Utilizing Forwarders in Graylog

The last piece that we’ll talk about in this is forwarders. For those of you who don’t know, who don’t have the enterprise version, Graylog enterprise includes functionality called forwarders. It is basically the inputs of Graylog that we can remotely deploy into the environment. We can deploy a Graylog forwarder service to a server. It can be running a syslog input, a beats input, whatever else, all the normal inputs can run on forwarders. That forwarder will take all of that data, collect it all together, ship it back to the main cluster. Obviously, if you are doing remote collection, this makes your life incredibly easy. If you’re running an MSP and MSSP, and you need to be collecting on customer sites, being able to deploy a forwarder into there is very helpful. But the other thing that we can use forwarders for, and we’ll talk about this a bit, is that we can actually make it very simple to understand who’s sending in what data by giving them a dedicated forwarder. So we’re basically giving someone a dedicated IP address for them to input all of their data. It doesn’t matter what kind of data they’re sending, everything they’re doing, they’re pushing it through that one device. And we can use the information about what forwarder it came through to make decisions around where we’re going to route that data. Going to store the data, deciding whose data it was, all of those kinds of things. Those are all the pieces that we’re going to bring together as we go through today. First of all, let’s dive into permissions as it is the lowest and most core feature that we’re going to need for the rest of this.


I’ve said some of this before, but there is an idea in Graylog that we have these permissions or sharing. And that can apply to the data itself to apply it to the data itself. And when I say data messages, we’re going to be applying permissions to the streams. So we’re going to give someone read-only access to this particular stream that messages have been routed into.

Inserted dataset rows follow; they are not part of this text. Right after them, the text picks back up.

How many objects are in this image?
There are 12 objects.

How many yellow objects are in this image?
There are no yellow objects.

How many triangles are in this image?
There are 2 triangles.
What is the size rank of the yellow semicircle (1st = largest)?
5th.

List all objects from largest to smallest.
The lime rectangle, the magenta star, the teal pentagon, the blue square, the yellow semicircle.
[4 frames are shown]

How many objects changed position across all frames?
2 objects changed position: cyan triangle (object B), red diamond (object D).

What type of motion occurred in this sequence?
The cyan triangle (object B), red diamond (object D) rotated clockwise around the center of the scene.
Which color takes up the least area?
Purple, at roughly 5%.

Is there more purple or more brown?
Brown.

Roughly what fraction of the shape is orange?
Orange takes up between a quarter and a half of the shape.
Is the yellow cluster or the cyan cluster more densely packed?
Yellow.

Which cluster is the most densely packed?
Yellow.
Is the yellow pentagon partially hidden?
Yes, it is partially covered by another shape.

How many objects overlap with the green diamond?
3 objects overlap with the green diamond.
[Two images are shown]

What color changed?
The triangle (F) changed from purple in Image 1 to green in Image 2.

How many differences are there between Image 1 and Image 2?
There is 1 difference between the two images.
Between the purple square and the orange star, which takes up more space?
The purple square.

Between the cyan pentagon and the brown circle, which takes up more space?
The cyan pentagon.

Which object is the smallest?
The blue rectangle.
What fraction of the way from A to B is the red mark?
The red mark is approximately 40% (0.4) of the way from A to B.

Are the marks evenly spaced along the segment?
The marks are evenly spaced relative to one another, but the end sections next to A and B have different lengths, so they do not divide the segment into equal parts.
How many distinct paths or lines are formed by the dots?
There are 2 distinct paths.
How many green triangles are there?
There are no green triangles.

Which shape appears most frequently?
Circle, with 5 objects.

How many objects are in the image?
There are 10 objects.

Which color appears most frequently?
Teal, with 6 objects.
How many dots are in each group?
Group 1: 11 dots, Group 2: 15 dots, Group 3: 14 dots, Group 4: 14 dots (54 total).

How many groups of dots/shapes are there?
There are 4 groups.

We can also give them access to content being saved searches, dashboards, all of those kinds of things you’ve built inside Graylog, but the permissioning on both of these will work together. If I can’t see a dashboard, obviously, I can’t look at the data that I have access to on that dashboard, but in the inverse, if I have access to a dashboard, just because this dashboard has been written to maybe look at these 10 different streams, if I don’t have access to those 10 streams, I’m not seeing all of that data. I am only seeing the data on that dashboard that I have been given the permission to the stream of messages to see. What this allows you to do is to create shared dashboards that users are using to look at their individual data.

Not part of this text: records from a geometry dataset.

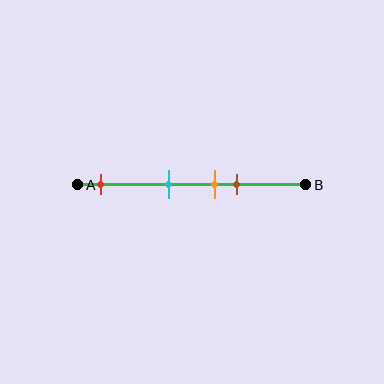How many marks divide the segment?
There are 4 marks dividing the segment.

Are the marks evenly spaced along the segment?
No, the marks are not evenly spaced.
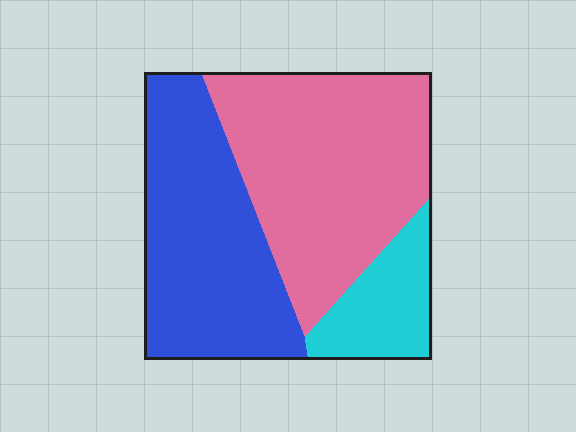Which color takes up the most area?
Pink, at roughly 45%.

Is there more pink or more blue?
Pink.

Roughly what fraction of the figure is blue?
Blue covers about 40% of the figure.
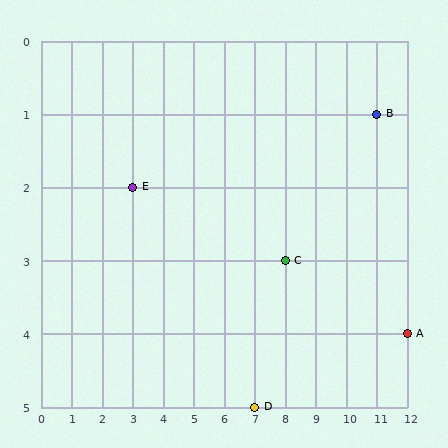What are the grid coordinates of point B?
Point B is at grid coordinates (11, 1).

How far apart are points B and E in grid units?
Points B and E are 8 columns and 1 row apart (about 8.1 grid units diagonally).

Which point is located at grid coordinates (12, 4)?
Point A is at (12, 4).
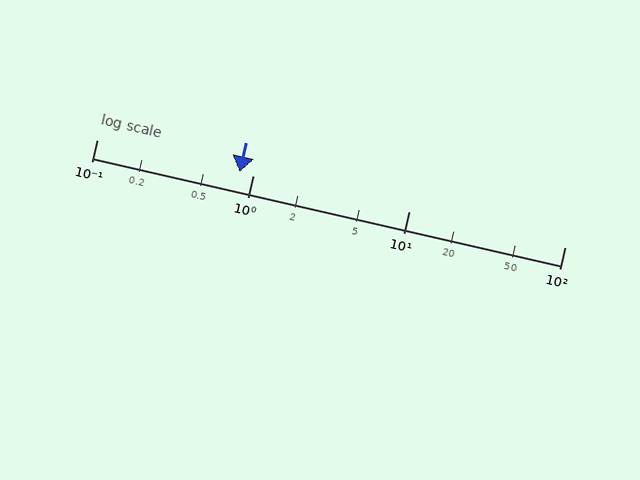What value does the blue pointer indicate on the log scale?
The pointer indicates approximately 0.82.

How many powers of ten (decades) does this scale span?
The scale spans 3 decades, from 0.1 to 100.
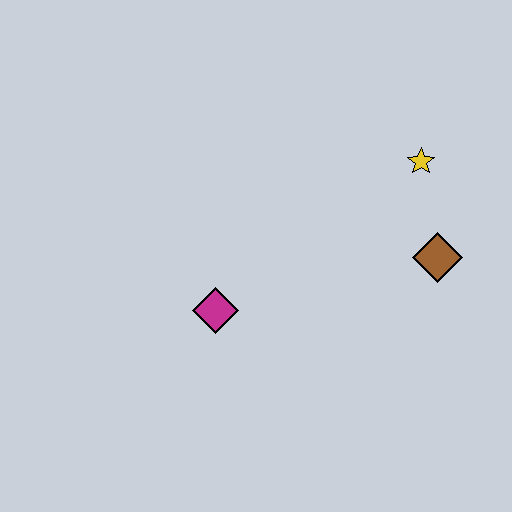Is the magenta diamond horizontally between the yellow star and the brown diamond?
No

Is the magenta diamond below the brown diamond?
Yes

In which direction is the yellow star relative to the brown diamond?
The yellow star is above the brown diamond.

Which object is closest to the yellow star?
The brown diamond is closest to the yellow star.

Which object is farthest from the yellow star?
The magenta diamond is farthest from the yellow star.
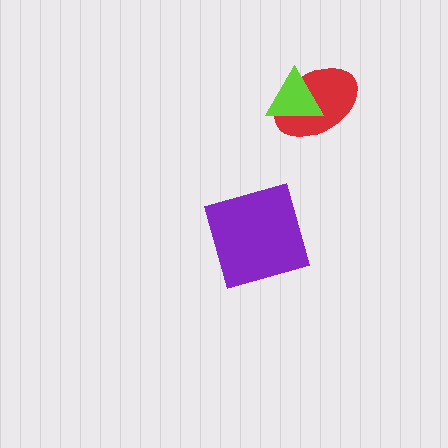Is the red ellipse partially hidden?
Yes, it is partially covered by another shape.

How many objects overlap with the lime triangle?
1 object overlaps with the lime triangle.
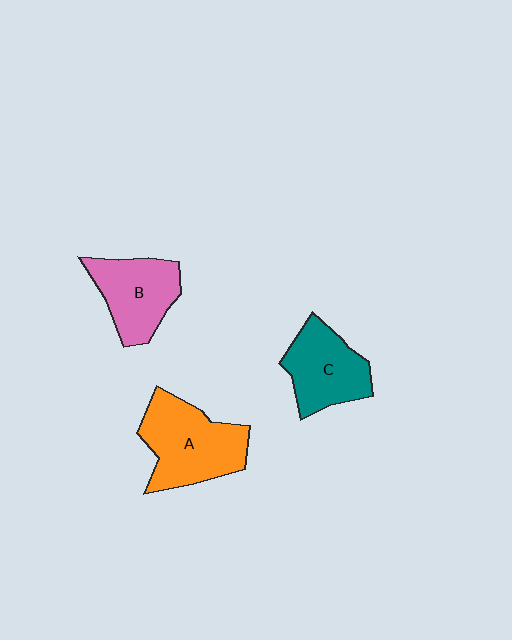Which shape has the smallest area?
Shape C (teal).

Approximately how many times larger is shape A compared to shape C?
Approximately 1.3 times.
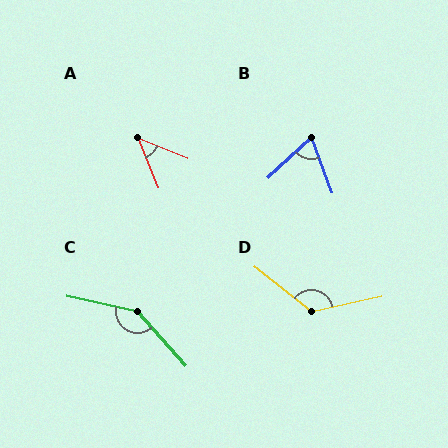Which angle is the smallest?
A, at approximately 45 degrees.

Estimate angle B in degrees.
Approximately 68 degrees.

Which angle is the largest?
C, at approximately 144 degrees.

So I can create an enterprise-wide dashboard, but when I come in, I’m only looking at my enterprise, right? I’m only looking at the chunk of the pie that is actually under my control that I’ve been given. We don’t have to create a custom dashboard for every customer, for every department. We can create these shared dashboards, and then we can go in and they’re looking at the individuals, but maybe as the administrator, we can come in and we can use that exact same dashboard to look at the entirety of the messages inside of now, we also have roles. We haven’t really talked about this before, but there’s also roles inside Graylog. Roles are going to be things like the ability to create dashboards, the ability to manage users, right?


It’s not related to access to particular things inside the system is more related to administrative functions and roles is a permission in a way it can be assigned to users. It can be assigned to teams, but those roles do not directly relate to the content itself. Again, they do somewhat play together. If I haven’t been given access to go in and look at events or alerts, it may not matter that I’ve been given access to a particular event because I can’t get into those pages to see it. So there is some overlap in that generally rules is the different piece. The big important part of this is really that play between stream permissions and content permissions and how we can use that to simplify our life in the number of assets that we need to make inside Graylog while keeping all of that data separate now, great, we want to do this, but how do we go about actually setting this up so that we can get the data in, we can route it.


And what kind of, do we need to keep in mind as we do that? We’re going to look at how do we route this data? We’ll actually look at that second, and how do we go about storing this data? So there’s a couple of ways that we can do this. These are definitely not all the ways, but it’s a couple of examples so you can think about some different ways of doing this.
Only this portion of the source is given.